The findings are revealed in the Health Protection Agency's annual prison health report, published today.

 

Introduced in prisons in England and Wales in 2003 the hepatitis B vaccination programme has been responsible for a significant reduction in the transmission of the infection in injecting drug users (IDUs) overall. In 2000 the prevalence of hepatitis B in the IDU population was 30 per cent and since the introduction of the vaccination programme the overall prevalence in IDUs has decreased to 17 per cent in 2009, demonstrating the success of the prison vaccination campaign both inside and outside prison walls.

Hepatitis B is a bloodborne virus (HBV) which causes hepatitis (inflammation of the liver) and can also cause long term liver damage. The virus is usually spread from person to person by sharing or using contaminated equipment during injecting drug use, vertical transmission (mother to baby), sexual transmission or receipt of infectious blood products via a transfusion.
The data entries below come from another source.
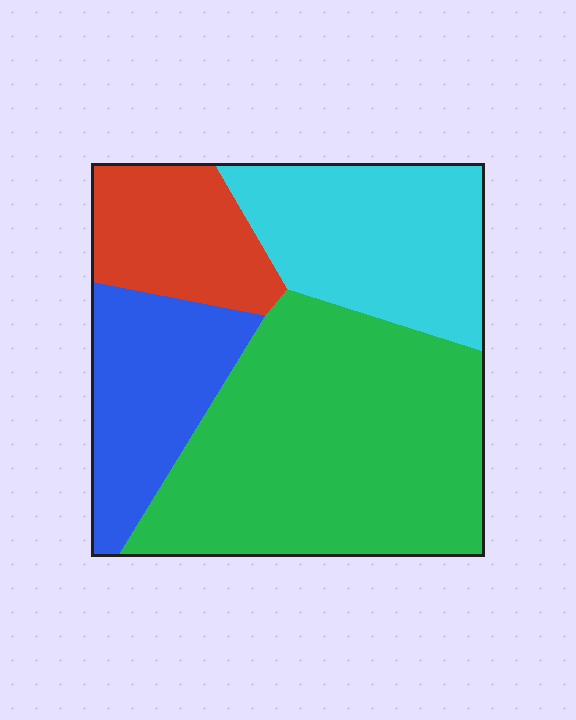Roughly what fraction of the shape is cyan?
Cyan takes up about one quarter (1/4) of the shape.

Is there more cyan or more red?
Cyan.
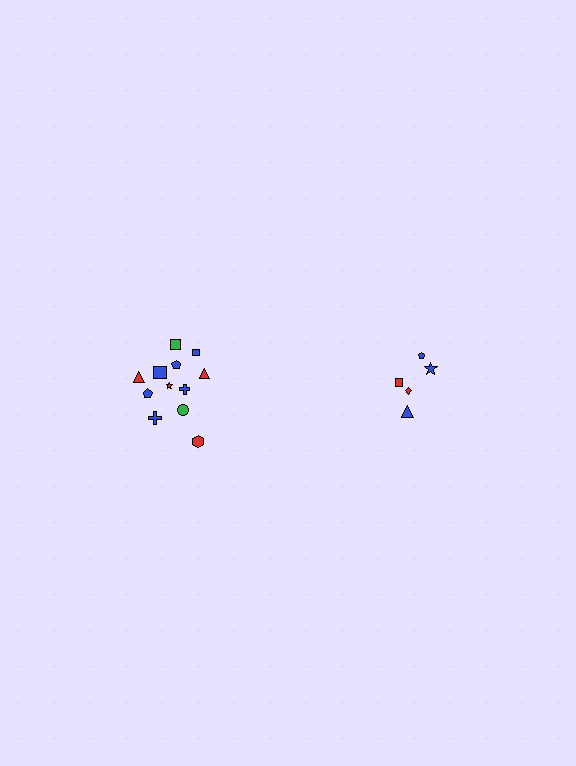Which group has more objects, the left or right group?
The left group.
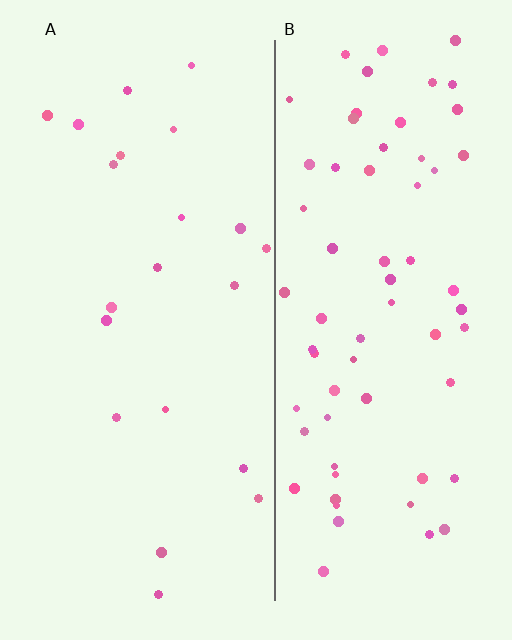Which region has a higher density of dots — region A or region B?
B (the right).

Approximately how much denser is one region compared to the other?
Approximately 3.2× — region B over region A.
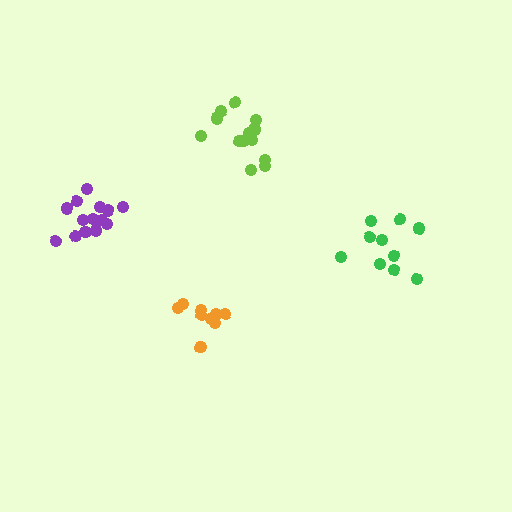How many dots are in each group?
Group 1: 9 dots, Group 2: 14 dots, Group 3: 10 dots, Group 4: 14 dots (47 total).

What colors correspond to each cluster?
The clusters are colored: orange, purple, green, lime.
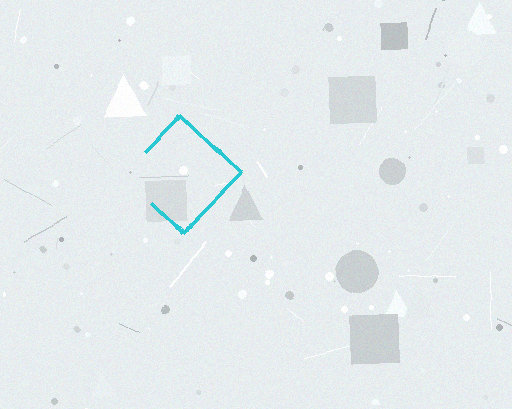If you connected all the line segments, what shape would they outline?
They would outline a diamond.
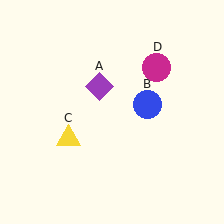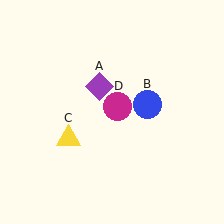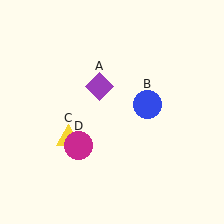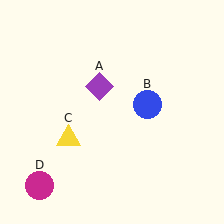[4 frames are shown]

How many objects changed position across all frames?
1 object changed position: magenta circle (object D).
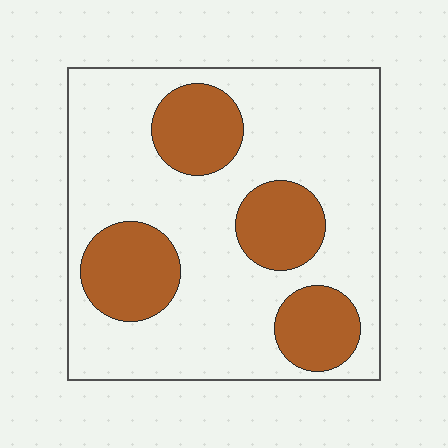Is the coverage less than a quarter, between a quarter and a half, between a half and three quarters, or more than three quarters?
Between a quarter and a half.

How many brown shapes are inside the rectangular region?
4.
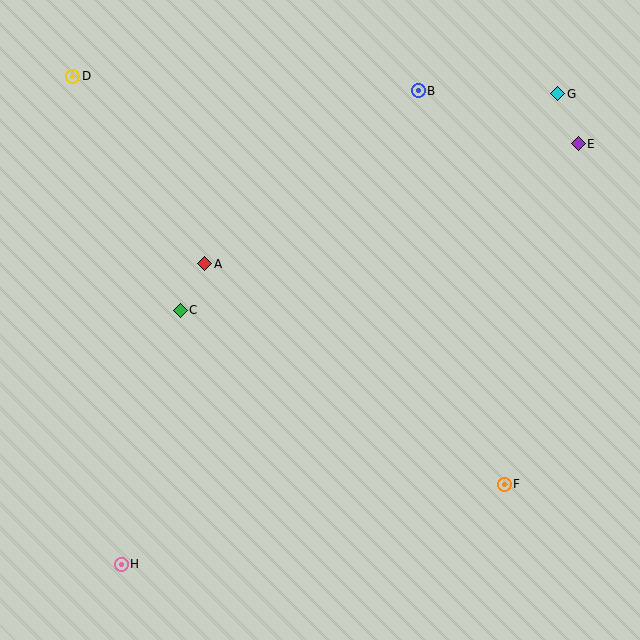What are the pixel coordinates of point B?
Point B is at (418, 91).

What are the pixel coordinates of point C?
Point C is at (180, 310).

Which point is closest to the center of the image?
Point A at (205, 264) is closest to the center.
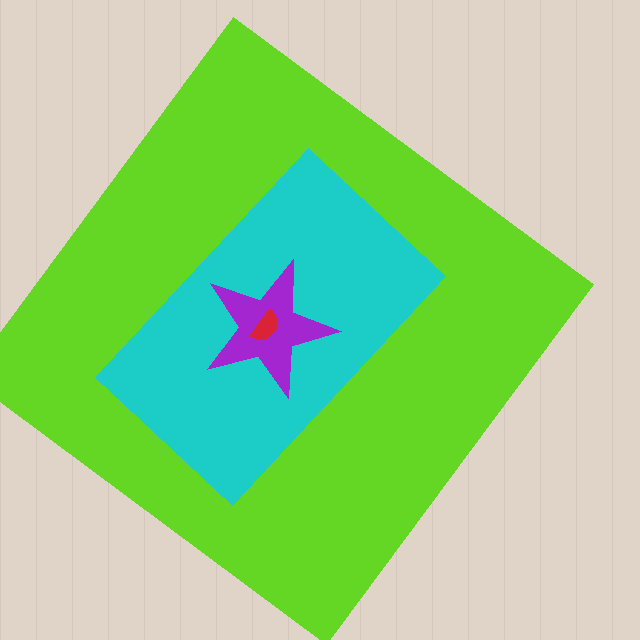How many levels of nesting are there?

In addition to the increase seen in uptake of the hepatitis B vaccine, prisons have also seen a high proportion of chlamydia tests accepted by prisoners within the screening programme's age target of 16-24. 82 per cent of all prisons and Young Offenders Institutes took part in the National Health Service-led Chlamydia Screening Programme in the 08/09 financial year. The overall positivity was nine per cent in prisons, which is higher than the current national average of seven per cent.

Dr Brian McCloskey, HPA regional director for London and the agency's prison health lead said:

"The increase we have seen in both the uptake of the Hepatitis B vaccine and the Chlamydia test in prisons is extremely positive news and confirms the need for the continuation of these successful vaccination and screening campaigns. Furthermore the reduction of infections in IDUs in the wider community supports the demand for the consideration of new screening programmes in prisons which could also be used to reduce the case numbers of infection we see outside prison.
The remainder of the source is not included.